Looking at the project more broadly, McCulloch says that Regnier’s project has been a great driver for new “cross-core” innovation in NBCR, especially towards the goal of developing multi-scale computational models that integrate from the level of molecular defects to whole-organ disease phenotypes. “This project has high importance,” he says, “because it is helping elucidate how genetic defects in genes encoding for contractile proteins in heart muscle can give rise to familial heart diseases such as hypertrophic cardiomyopathy.” Because much more common heart diseases like ventricular hypertrophy and heart failure share common features with these relatively rare genetic diseases, the researchers are also learning much about the molecular mechanisms of disease and potential new drug targets and therapeutic strategies.

Indeed, NBCR Director Rommie Amaro commented, “The collaboration with the Regnier group has been a key driver for our technology development. It is one of NBCR’s flagship projects because it allows us to develop new tools and modeling schemes that unite studies from a single protein molecule all the way up to models of whole organs. In this regard, the collaboration with the Regnier group is unique and particularly important to our success as a resource.”

When asked about the most exciting aspects of the project, Regnier responds enthusiastically, “This is the first time we have been able to put together an entire working model of the troponin complex to study regulation by phosphorylation. What that means is that we’ve combined computational, mechanical, and biochemical approaches to couple experimentation with computational modeling to demonstrate the relationship between structure and function.” The bottom line, he says, is that, in future, they will be able to integrate this information into larger computational models at the cell and organ level to see how single amino-acid level mutations can affect the function of the whole organ.

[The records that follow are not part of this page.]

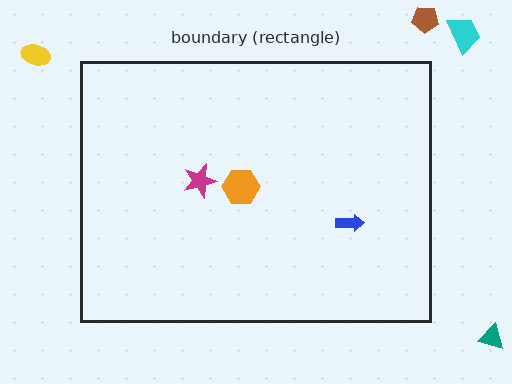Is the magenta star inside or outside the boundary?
Inside.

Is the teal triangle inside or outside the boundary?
Outside.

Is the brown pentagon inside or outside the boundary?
Outside.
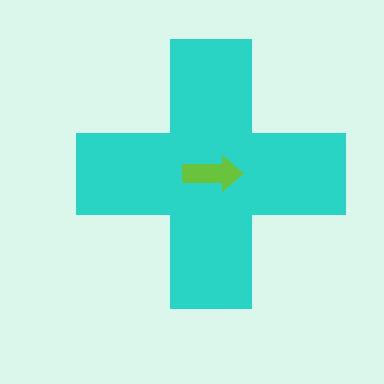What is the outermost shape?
The cyan cross.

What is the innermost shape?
The lime arrow.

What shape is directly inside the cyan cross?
The lime arrow.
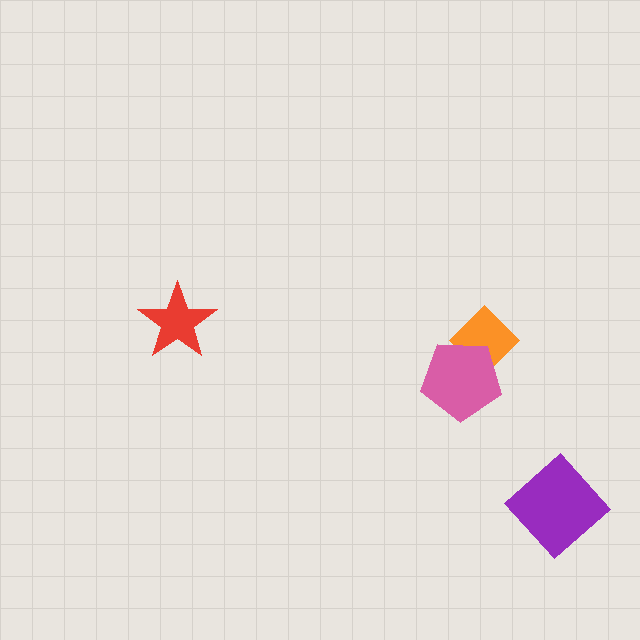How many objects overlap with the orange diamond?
1 object overlaps with the orange diamond.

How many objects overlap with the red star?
0 objects overlap with the red star.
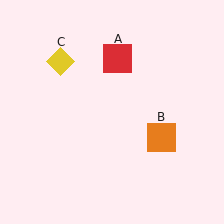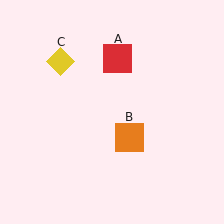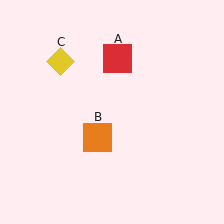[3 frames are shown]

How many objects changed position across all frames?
1 object changed position: orange square (object B).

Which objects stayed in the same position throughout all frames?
Red square (object A) and yellow diamond (object C) remained stationary.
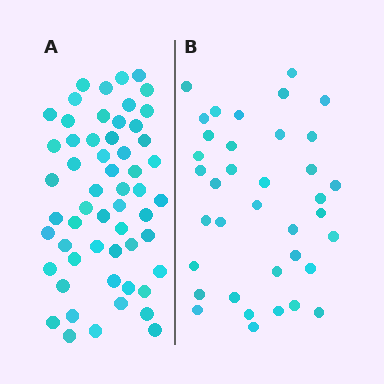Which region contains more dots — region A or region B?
Region A (the left region) has more dots.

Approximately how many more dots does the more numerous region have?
Region A has approximately 20 more dots than region B.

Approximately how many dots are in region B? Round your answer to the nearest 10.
About 40 dots. (The exact count is 37, which rounds to 40.)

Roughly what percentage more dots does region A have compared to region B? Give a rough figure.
About 50% more.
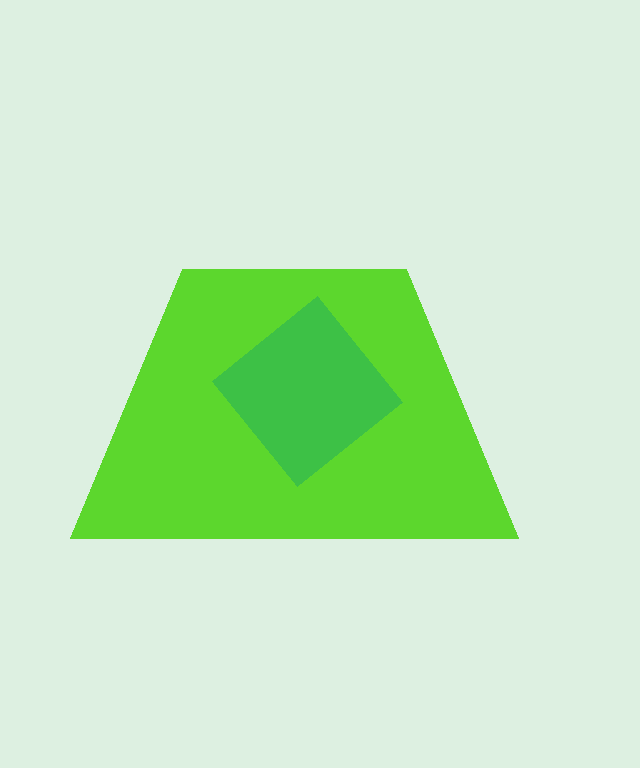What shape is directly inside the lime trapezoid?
The green diamond.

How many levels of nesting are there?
2.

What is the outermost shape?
The lime trapezoid.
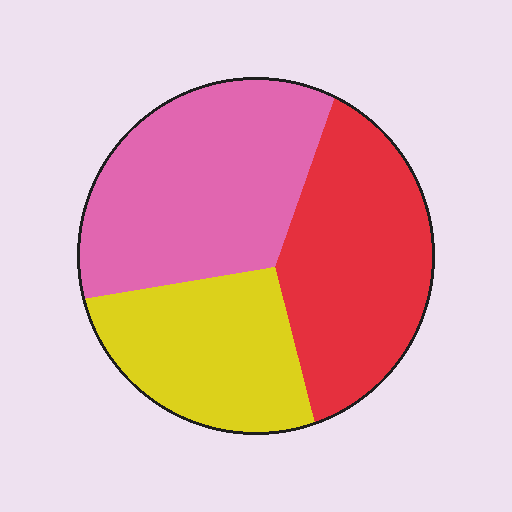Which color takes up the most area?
Pink, at roughly 40%.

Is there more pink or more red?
Pink.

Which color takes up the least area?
Yellow, at roughly 25%.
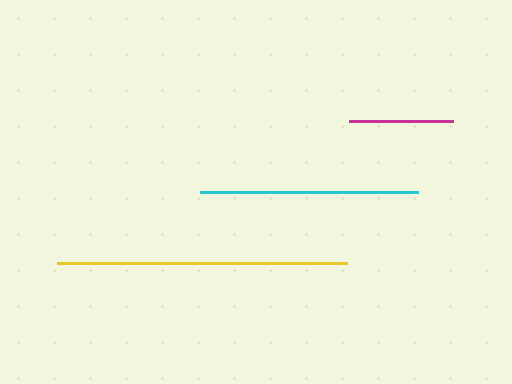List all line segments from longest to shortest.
From longest to shortest: yellow, cyan, magenta.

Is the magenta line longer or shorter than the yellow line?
The yellow line is longer than the magenta line.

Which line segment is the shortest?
The magenta line is the shortest at approximately 104 pixels.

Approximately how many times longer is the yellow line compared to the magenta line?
The yellow line is approximately 2.8 times the length of the magenta line.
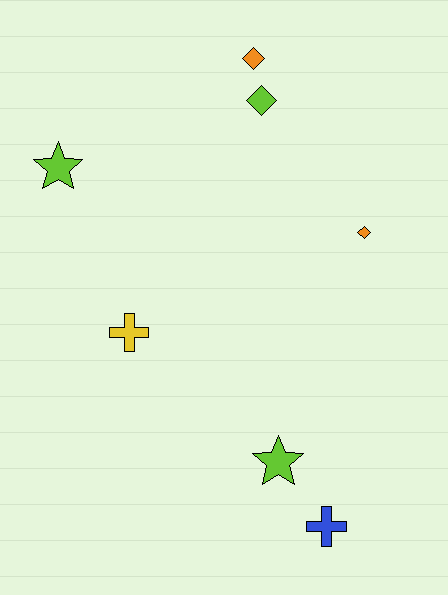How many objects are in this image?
There are 7 objects.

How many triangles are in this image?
There are no triangles.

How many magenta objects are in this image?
There are no magenta objects.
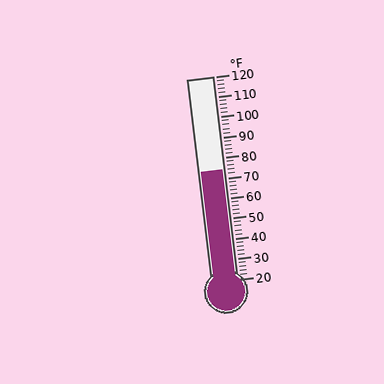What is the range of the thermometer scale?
The thermometer scale ranges from 20°F to 120°F.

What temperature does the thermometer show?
The thermometer shows approximately 74°F.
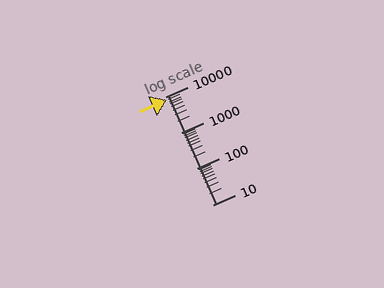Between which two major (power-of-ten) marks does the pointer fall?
The pointer is between 1000 and 10000.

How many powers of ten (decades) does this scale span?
The scale spans 3 decades, from 10 to 10000.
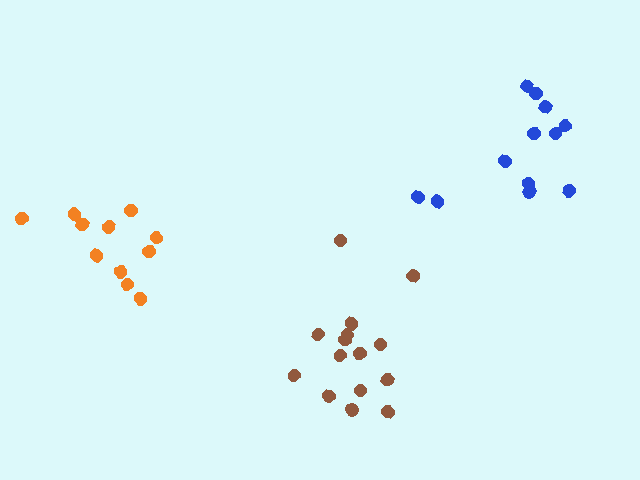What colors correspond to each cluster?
The clusters are colored: orange, blue, brown.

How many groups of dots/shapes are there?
There are 3 groups.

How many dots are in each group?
Group 1: 11 dots, Group 2: 12 dots, Group 3: 15 dots (38 total).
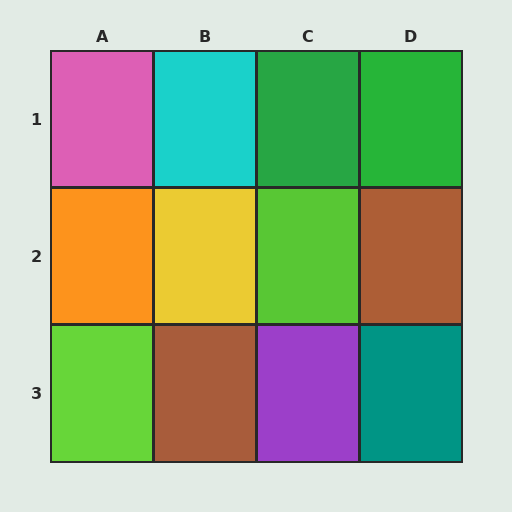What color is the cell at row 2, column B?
Yellow.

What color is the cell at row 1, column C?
Green.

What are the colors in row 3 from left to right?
Lime, brown, purple, teal.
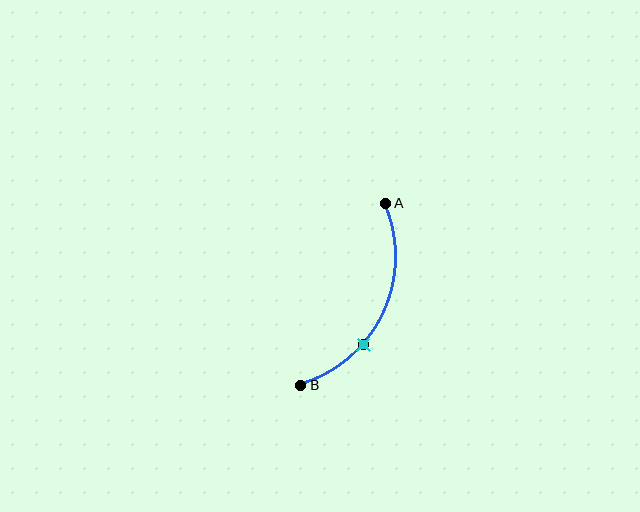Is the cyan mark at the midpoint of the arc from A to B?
No. The cyan mark lies on the arc but is closer to endpoint B. The arc midpoint would be at the point on the curve equidistant along the arc from both A and B.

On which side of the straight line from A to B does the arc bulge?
The arc bulges to the right of the straight line connecting A and B.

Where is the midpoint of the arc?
The arc midpoint is the point on the curve farthest from the straight line joining A and B. It sits to the right of that line.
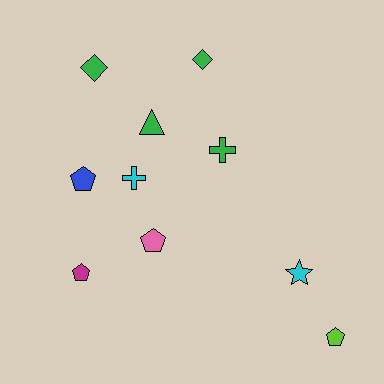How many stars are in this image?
There is 1 star.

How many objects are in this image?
There are 10 objects.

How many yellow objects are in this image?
There are no yellow objects.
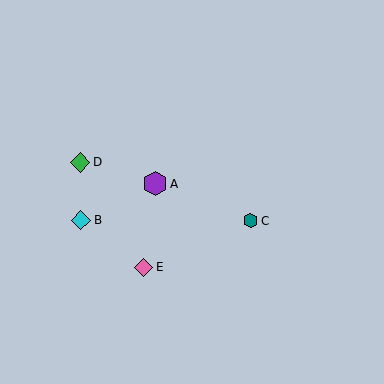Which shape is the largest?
The purple hexagon (labeled A) is the largest.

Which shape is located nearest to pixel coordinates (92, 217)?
The cyan diamond (labeled B) at (81, 220) is nearest to that location.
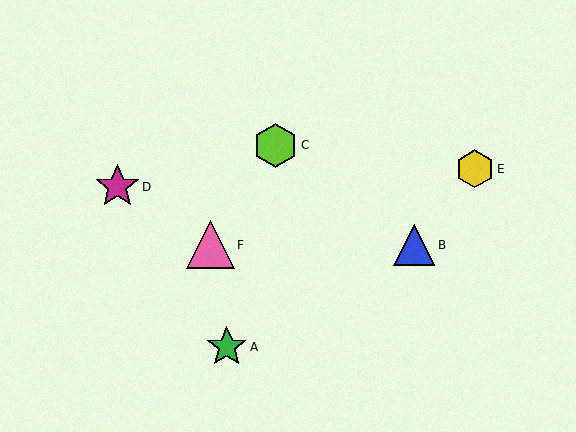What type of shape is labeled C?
Shape C is a lime hexagon.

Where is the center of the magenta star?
The center of the magenta star is at (117, 187).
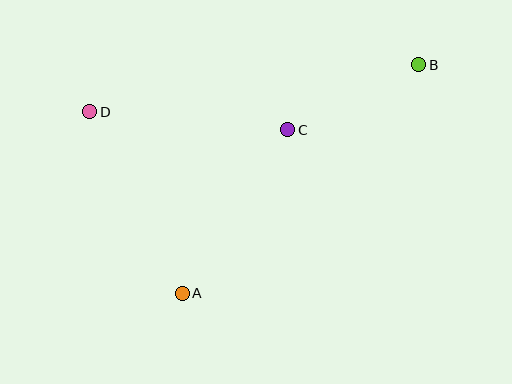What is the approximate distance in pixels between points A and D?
The distance between A and D is approximately 204 pixels.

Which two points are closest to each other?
Points B and C are closest to each other.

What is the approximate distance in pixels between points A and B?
The distance between A and B is approximately 329 pixels.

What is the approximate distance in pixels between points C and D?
The distance between C and D is approximately 199 pixels.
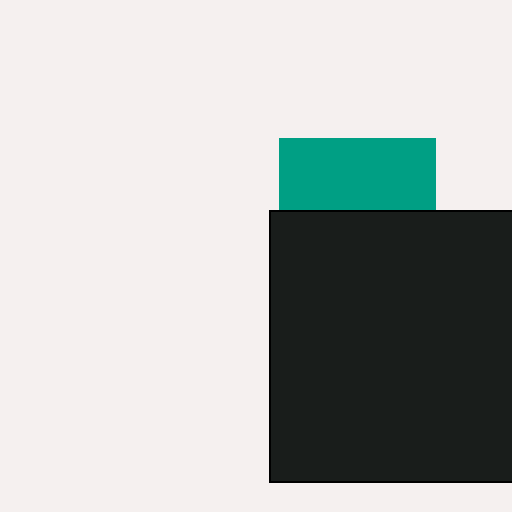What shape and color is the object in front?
The object in front is a black rectangle.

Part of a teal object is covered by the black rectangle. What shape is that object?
It is a square.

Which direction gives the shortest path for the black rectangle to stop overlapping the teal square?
Moving down gives the shortest separation.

Additional studies of a hypertrophic cardiomyopathy mutation in TnI (R145G) have been conducted, with one paper in review and another in preparation. These new studies of mutation in troponin protein subunits will build on the framework of the normal structure-function analysis.

“Speaking of excitement, these studies provided a bit in their own right,” says Regnier. “With modeling, we found the structural reasons for why phosphorylation increases relaxation. But with the mutation, the binding wasn’t occurring and the model showed why. The postdoc was concerned about these results when, in fact, to her credit they were absolutely correct.”


  1. Rao, Vijay, Yuanhua Cheng, Steffen Lindert, Dan Wang, Lucas Oxenford, Andrew D. McCulloch, J. Andrew McCammon, and Michael Regnier, PKA Phosphorylation of Cardiac Troponin I Modulates Activation and Relaxation Kinetics of Ventricular Myofibrils, Biophysical Journal, Vol. 107, September 5, 2014, pp. 1-9,
  2. Cheng, Yuanhua, Steffen Lindert, Peter Kekenes-Huskey, Vijay S. Rao, R. John Solaro, Paul R. Rosevear, Rommie Amaro, Andrew D. McCulloch, J. Andrew McCammon, and Michael Regnier, Computational Studies of the S23D/S24D Troponin I Mutation on Cardiac Troponin Structural Dynamics, Biophysical Journal (in press; publication planned for October 2014).

Figure 1: Average contact map of residue-residue pairs between NcTnC and NcTnI during 450 ns molecular dynamics simulations for (A) wild type and (B) cTnI-S23D/S24D complexes. The blue end of the spectrum (value 0) reflects no contact between residue-residue pair, while the red end of the spectrum (value 1) represents 100% contact. (C) Difference contact map of residue-residue pairs between NcTnC and NcTnI mostly affected upon introducing the S23D/S24D mutations. Green (value 0) reflects no difference between the two systems, the red end of the spectrum (values above 0) reflects more contacts in the cTnI-S23D/S24D cTn system, and blue (values below 0) indicates more contacts in the wild-type model.